I was told by several ETLs that our store is going to $16 an hour now and we will still get the Holiday Premium of $1 this year. Anyone else’s store getting the raise or is this just our store?


----------



## Hardlinesmaster (Jun 7, 2021)

i have not heard anything at my store. Costco is paying their folks 16.00 an hour, 1.00 extra pay on sundays & most holidays off.
You can ask your etl when will this raise will take effect, because new hires will get the same pay as you.

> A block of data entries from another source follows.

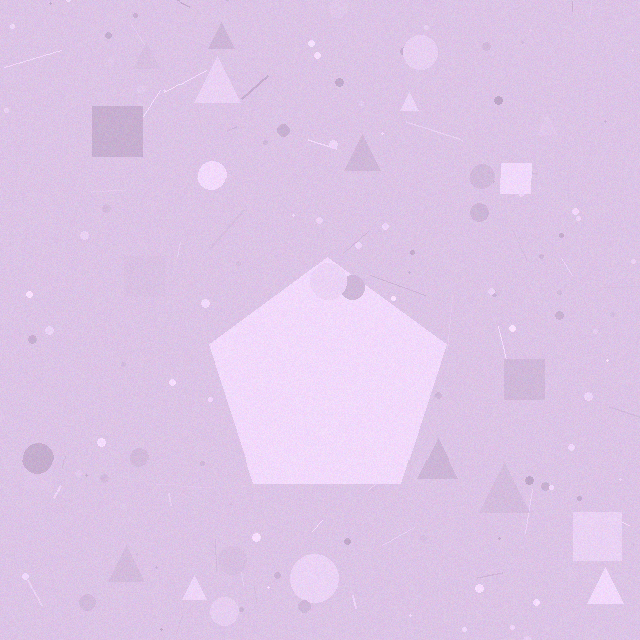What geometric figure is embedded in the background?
A pentagon is embedded in the background.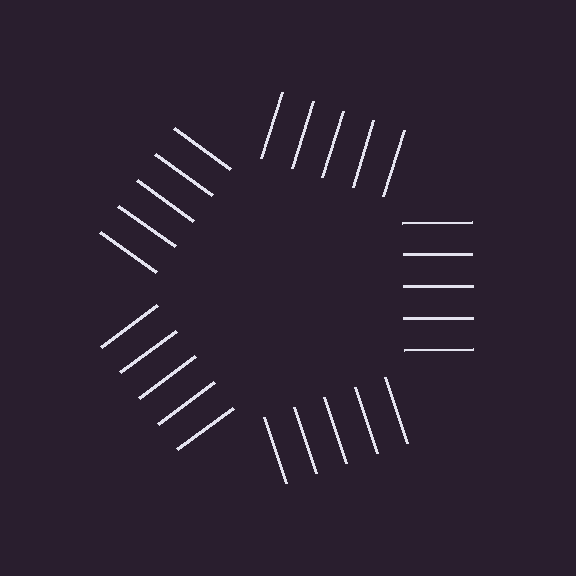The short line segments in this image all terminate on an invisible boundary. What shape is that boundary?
An illusory pentagon — the line segments terminate on its edges but no continuous stroke is drawn.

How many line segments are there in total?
25 — 5 along each of the 5 edges.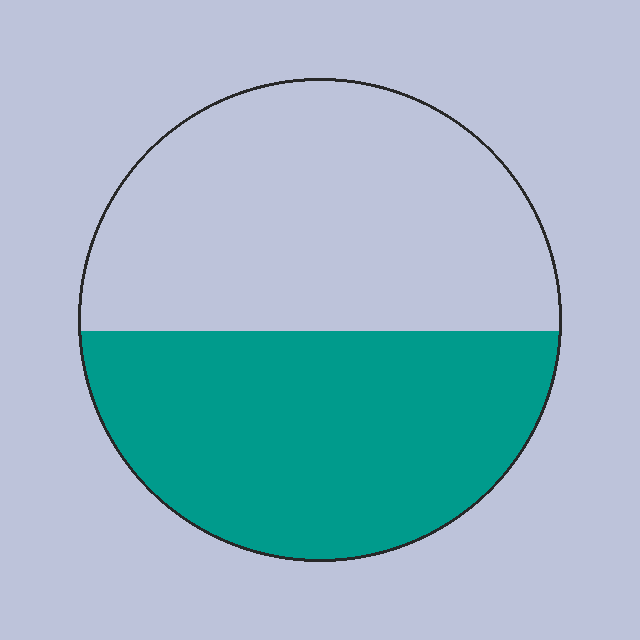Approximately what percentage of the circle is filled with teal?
Approximately 45%.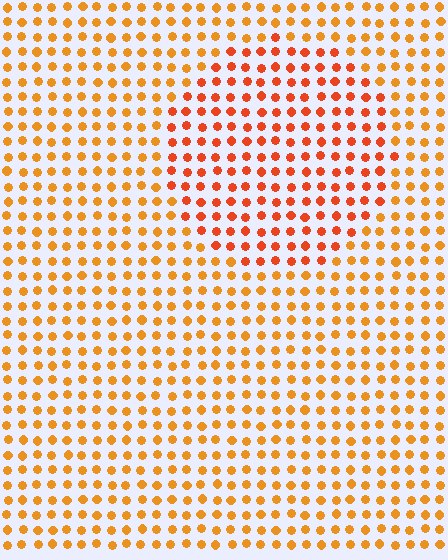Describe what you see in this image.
The image is filled with small orange elements in a uniform arrangement. A circle-shaped region is visible where the elements are tinted to a slightly different hue, forming a subtle color boundary.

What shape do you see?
I see a circle.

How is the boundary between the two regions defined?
The boundary is defined purely by a slight shift in hue (about 23 degrees). Spacing, size, and orientation are identical on both sides.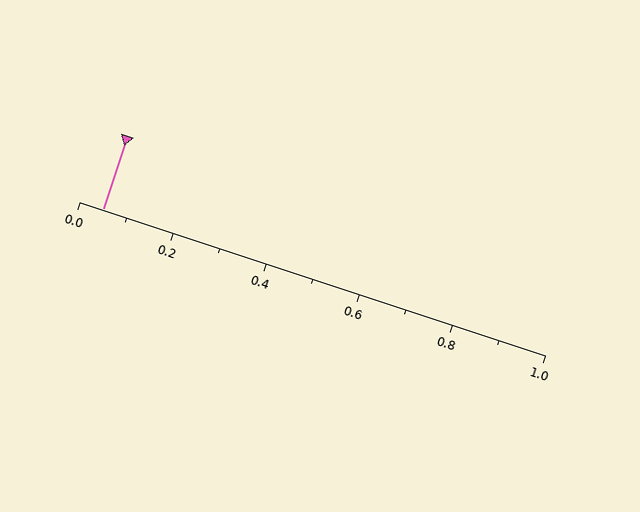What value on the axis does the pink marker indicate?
The marker indicates approximately 0.05.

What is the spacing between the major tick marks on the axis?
The major ticks are spaced 0.2 apart.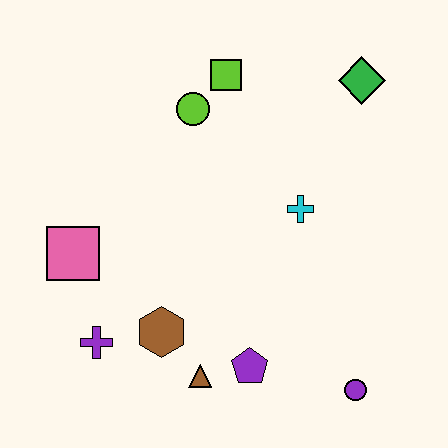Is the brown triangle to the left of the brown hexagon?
No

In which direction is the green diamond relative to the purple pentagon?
The green diamond is above the purple pentagon.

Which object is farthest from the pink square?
The green diamond is farthest from the pink square.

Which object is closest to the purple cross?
The brown hexagon is closest to the purple cross.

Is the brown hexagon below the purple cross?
No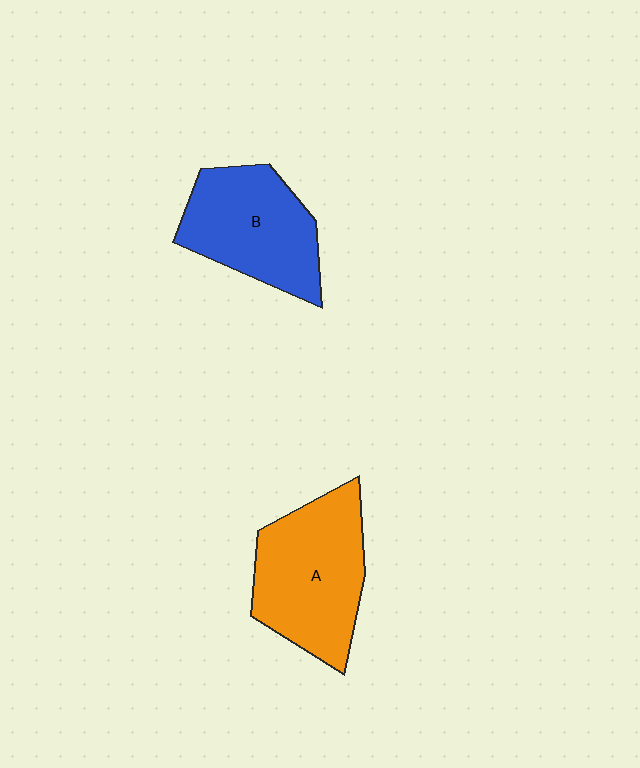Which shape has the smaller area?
Shape B (blue).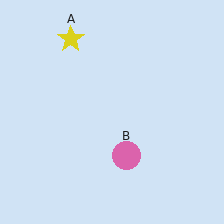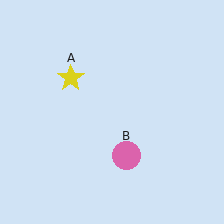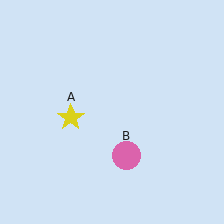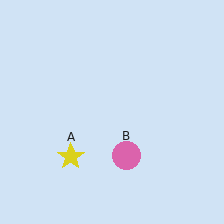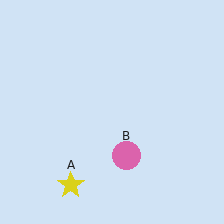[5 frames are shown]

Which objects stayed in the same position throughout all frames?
Pink circle (object B) remained stationary.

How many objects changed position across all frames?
1 object changed position: yellow star (object A).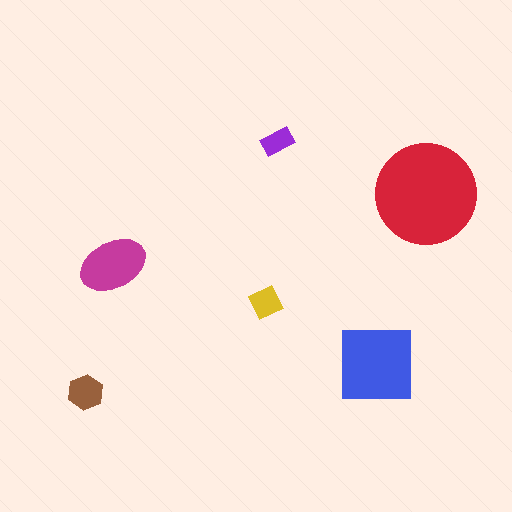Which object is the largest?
The red circle.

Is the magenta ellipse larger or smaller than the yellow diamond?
Larger.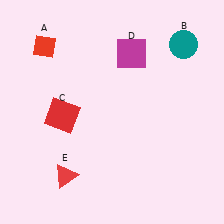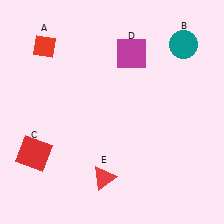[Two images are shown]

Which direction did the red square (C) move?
The red square (C) moved down and to the left.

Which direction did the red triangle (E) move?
The red triangle (E) moved right.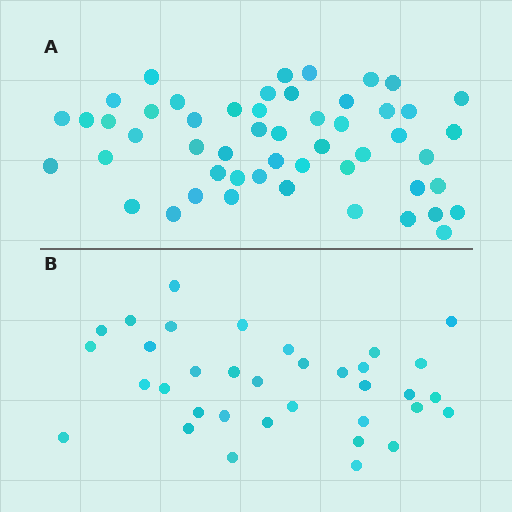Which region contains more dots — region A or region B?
Region A (the top region) has more dots.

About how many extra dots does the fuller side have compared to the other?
Region A has approximately 15 more dots than region B.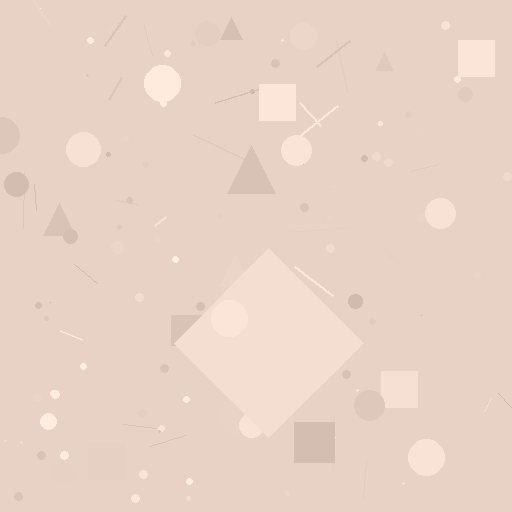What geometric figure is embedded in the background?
A diamond is embedded in the background.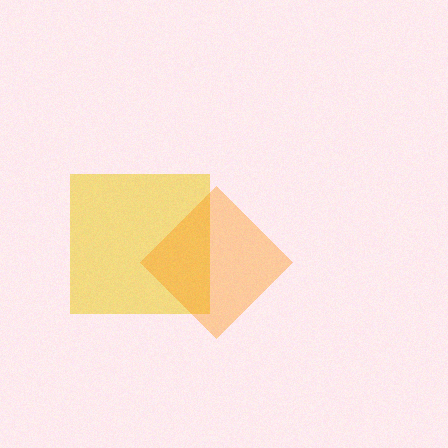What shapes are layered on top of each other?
The layered shapes are: a yellow square, an orange diamond.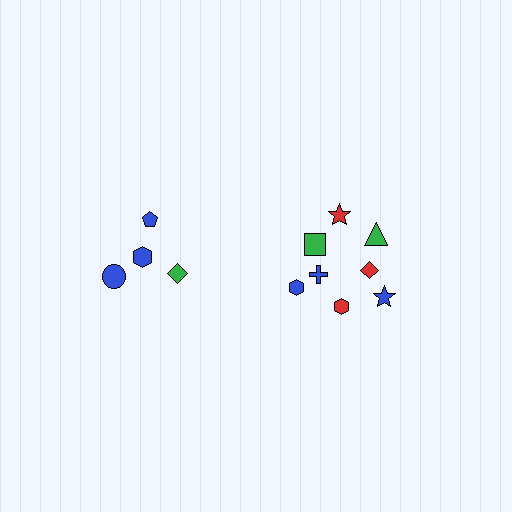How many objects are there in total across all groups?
There are 12 objects.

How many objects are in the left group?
There are 4 objects.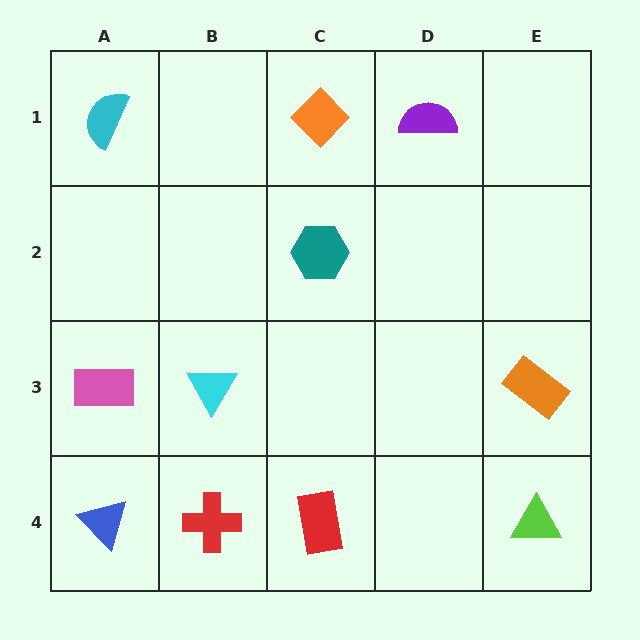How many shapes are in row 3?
3 shapes.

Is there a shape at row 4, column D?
No, that cell is empty.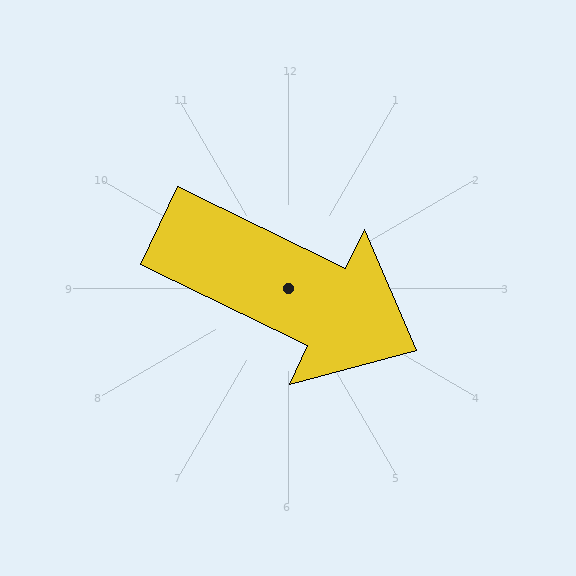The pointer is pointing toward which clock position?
Roughly 4 o'clock.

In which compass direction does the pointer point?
Southeast.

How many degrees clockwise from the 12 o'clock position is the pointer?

						Costco, Walmart lead job pay hikes, perks to lure workers
					

Walmart and Target are among the companies offering incentives, such as more pay and added bonuses, to get people back to work.




					www.foxbusiness.com
				



Scoll down the article. It's says 18.00 an hour.


----------



## rd123 (Jun 7, 2021)

$18 for 2000 workers??! What about rest of them 🙄


----------



## BadWolf4531 (Jun 7, 2021)

Individual stores will often increase base pay in order to remain competitive within the area. Happened at my store a few times before the company rolled out their "$15 by 2020" plan a few years ago, which involved base pay increasing at all stores annually over the last few years.


----------



## BadWolf4531 (Jun 7, 2021)

rd123 said:


> $18 for 2000 workers??! What about rest of them 🙄


What is that, one TM per store? Lol. Just think about that one TM (non-TL) that's been at your store the longest amount of time. That's who they must be talking about!


----------



## FlowTeamChick (Jun 7, 2021)

When I heard on the news that Costco and Walmart were both increasing their starting base pay, I wondered if Target would follow suit.  (Wish Target would be more of a leader in this area, but oh well.)


----------



## SigningLady (Jun 7, 2021)

I believe it was stated on another thread that the $18 is starting wage at our DCs, not the stores. Though this article doesn't make that very clear.


----------



## NKG (Jun 7, 2021)

Seriously making me want to come back 😫


----------



## happygoth (Jun 8, 2021)

NKG said:


> Seriously making me want to come back 😫


I thought you were?


----------



## NKG (Jun 8, 2021)

happygoth said:


> I thought you were?


As a glorified Karen


----------



## happygoth (Jun 8, 2021)

NKG said:


> As a glorified Karen


That's alright, I like our Shipt shoppers, you are doing important work!


----------



## NKG (Jun 8, 2021)

happygoth said:


> That's alright, I like our Shipt shoppers, you are doing important work!


You mean God's work


----------



## Poofresh (Jun 12, 2021)

If this is true, all of you people in California deserve it.  Everything is getting too expensive


----------



## allnew2 (Jun 12, 2021)

Poofresh said:


> If this is true, all of you people in California deserve it.  Everything is getting too expensive


Yeah it went to 16$ however not all the districts did in CA


----------



## Frontlanegirl (Jun 16, 2021)

Poofresh said:


> If this is true, all of you people in California deserve it.  Everything is getting too expensive


Not where I am.


----------